In fact, some see the U.S. becoming an energy exporter. If China or Japan and others are concerned over Mideast oil they should be the ones paying their navies to protect it at their expense or replacing the U.S. Navy in that task as our strategic interest ends there.

While I have been making this argument for some time I have not heard that theme expressed elsewhere in the economic or political discussion or other media sources until this week in an op-ed in the WSJ.

Currently China gets 50 percent of its oil from the Persian Gulf, the U.S. gets 20 percent.

Within a decade the IEA said U.S. oil imports will fall 50 percent and we would need nothing from the Persian Gulf. The WSJ put the cost to U.S. taxpayers of providing the U.S.5th Fleet to protect the Mideast sea lanes at between $60 to $80 billion each year. The U.S. imports 10 million barrels of oil daily, 3.65 billion barrels annually, from all sources.

So there is a $16.50 to $21.92 barrel cost if the military cost is attributed to all U.S. oil imports.

In other words, Mideast oil is cost prohibitive. We cannot afford that oil. The small subsidy, now taken away, for biofuel was a pittance compared to what foreign Mideast oil is really costing us.

I have always noted that no F-16 fighter wing is required to fly an air-cap above Midwest U.S.ethanol plants. Whatever problems that the Keystone pipeline was going to cause are minimal compared to the cost of importing Mideast oil.

We can be oil independent and save tens of billions of dollars in military budget outlays.

A 2010 DTN/Progressive Farmer study comparing oil and ethanol subsidies found oil subsidies ranging from 96 cents to $2.01 gallon compared to $1.24 gallon in ethanol subsidies.

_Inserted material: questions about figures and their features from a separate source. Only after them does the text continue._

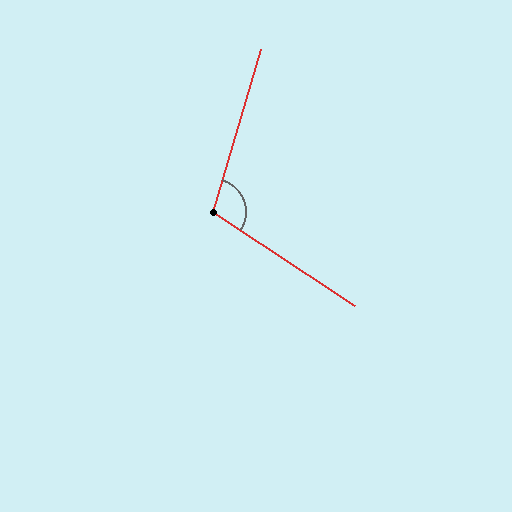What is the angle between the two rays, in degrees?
Approximately 107 degrees.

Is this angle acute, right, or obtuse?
It is obtuse.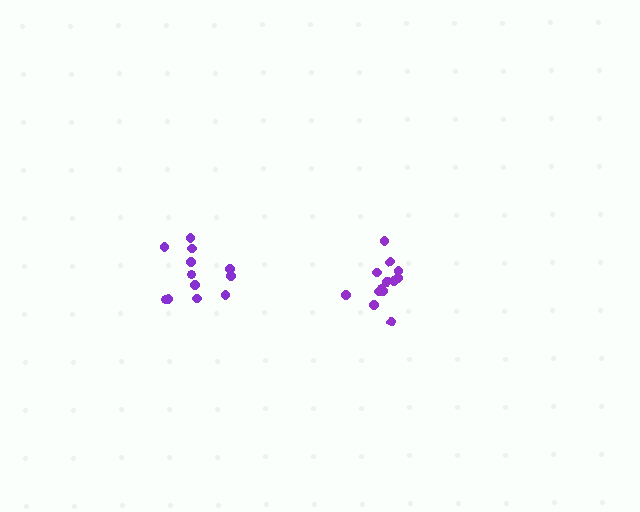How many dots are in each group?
Group 1: 13 dots, Group 2: 12 dots (25 total).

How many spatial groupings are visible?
There are 2 spatial groupings.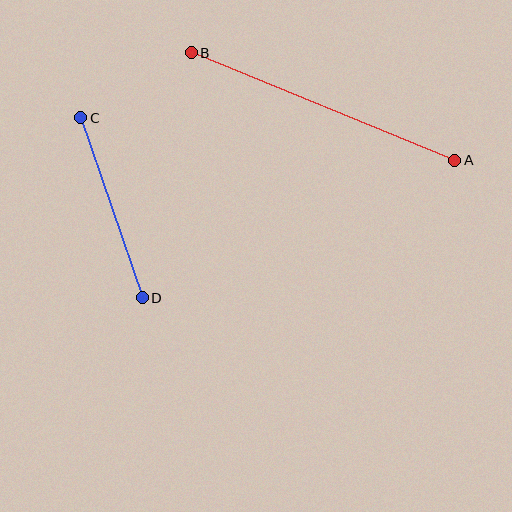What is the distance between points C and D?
The distance is approximately 190 pixels.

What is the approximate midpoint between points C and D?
The midpoint is at approximately (111, 208) pixels.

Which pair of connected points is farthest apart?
Points A and B are farthest apart.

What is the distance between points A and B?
The distance is approximately 285 pixels.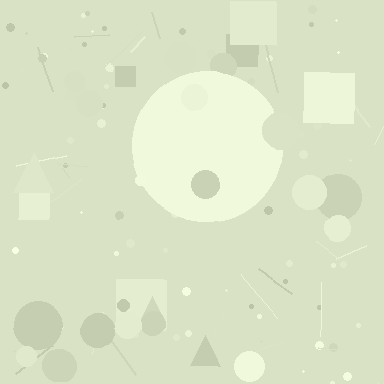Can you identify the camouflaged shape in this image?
The camouflaged shape is a circle.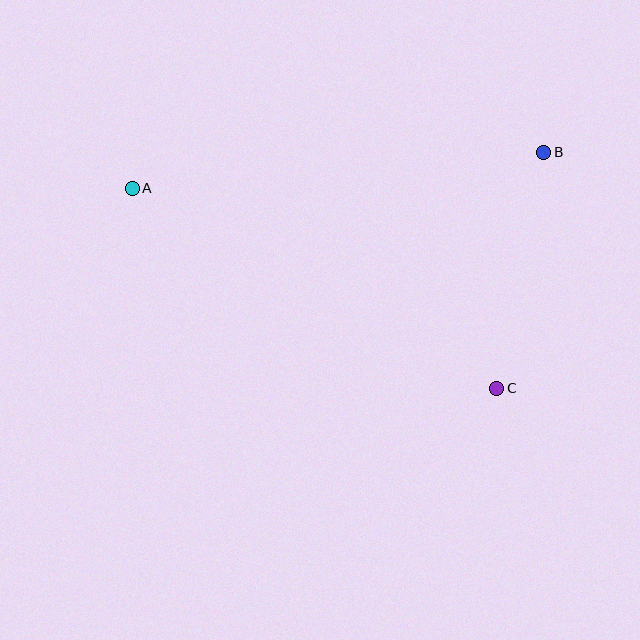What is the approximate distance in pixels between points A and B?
The distance between A and B is approximately 413 pixels.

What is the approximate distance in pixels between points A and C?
The distance between A and C is approximately 416 pixels.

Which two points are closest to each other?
Points B and C are closest to each other.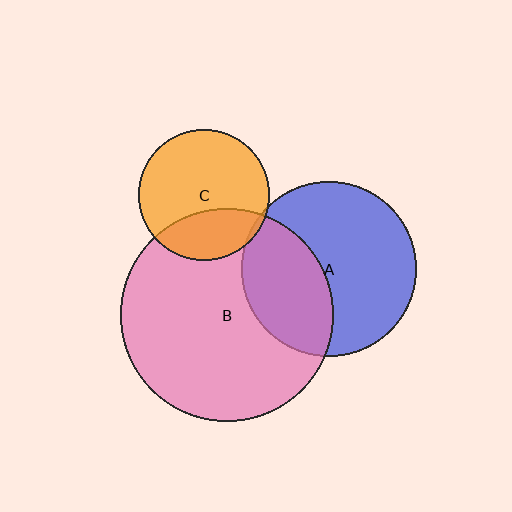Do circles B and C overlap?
Yes.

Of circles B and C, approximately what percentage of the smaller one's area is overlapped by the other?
Approximately 30%.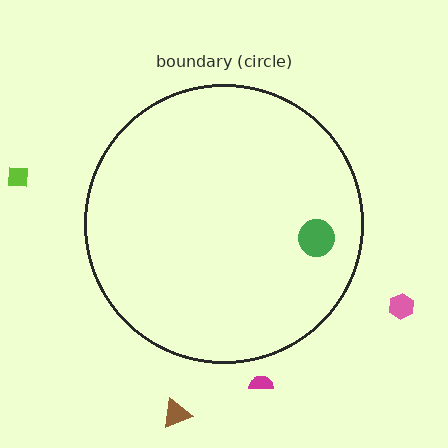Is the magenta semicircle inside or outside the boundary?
Outside.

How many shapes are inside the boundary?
1 inside, 4 outside.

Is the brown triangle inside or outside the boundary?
Outside.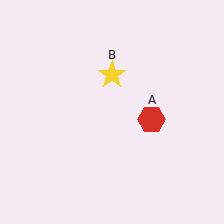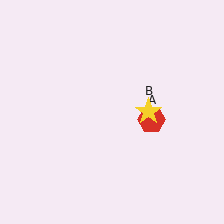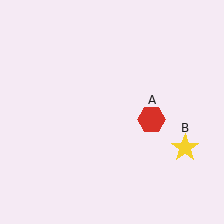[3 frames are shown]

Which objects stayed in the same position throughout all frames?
Red hexagon (object A) remained stationary.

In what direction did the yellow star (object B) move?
The yellow star (object B) moved down and to the right.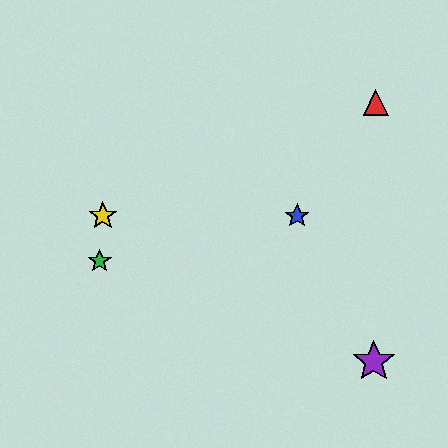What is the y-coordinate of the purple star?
The purple star is at y≈362.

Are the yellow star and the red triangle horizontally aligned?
No, the yellow star is at y≈216 and the red triangle is at y≈102.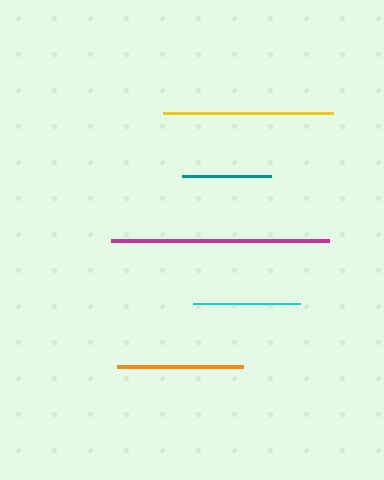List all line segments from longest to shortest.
From longest to shortest: magenta, yellow, orange, cyan, teal.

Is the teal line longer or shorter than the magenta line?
The magenta line is longer than the teal line.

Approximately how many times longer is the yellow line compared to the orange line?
The yellow line is approximately 1.3 times the length of the orange line.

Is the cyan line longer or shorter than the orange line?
The orange line is longer than the cyan line.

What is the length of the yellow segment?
The yellow segment is approximately 170 pixels long.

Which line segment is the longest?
The magenta line is the longest at approximately 219 pixels.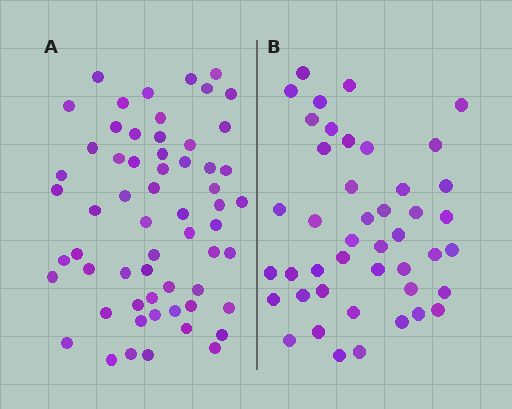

The ethanol industry has since lost the blenders credit, while oil subsidies continue intact. The oil subsidies did not include the cost of the U.S. Navy securing the sea lanes in the mideast. The U.S. cannot afford not to achieve oil independence.

The great news is that we can now see our path to achieve that independence. The economic and political consequence of not needing Mideast oil in the country’s favor is enormous.

The trade advantage held by China and others of letting the U.S. protect their oil at no charge has to end. U.S. oil independence is the fastest and best way to end it. Biofuel plays a substantive role in achieving that.

Now it is more than just me saying so.

David Kruse is president of CommStock Investments Inc., author and producer of The CommStock Report, an ag commentary and market analysis available daily by radio and by subscription on DTN/FarmDayta and the Internet.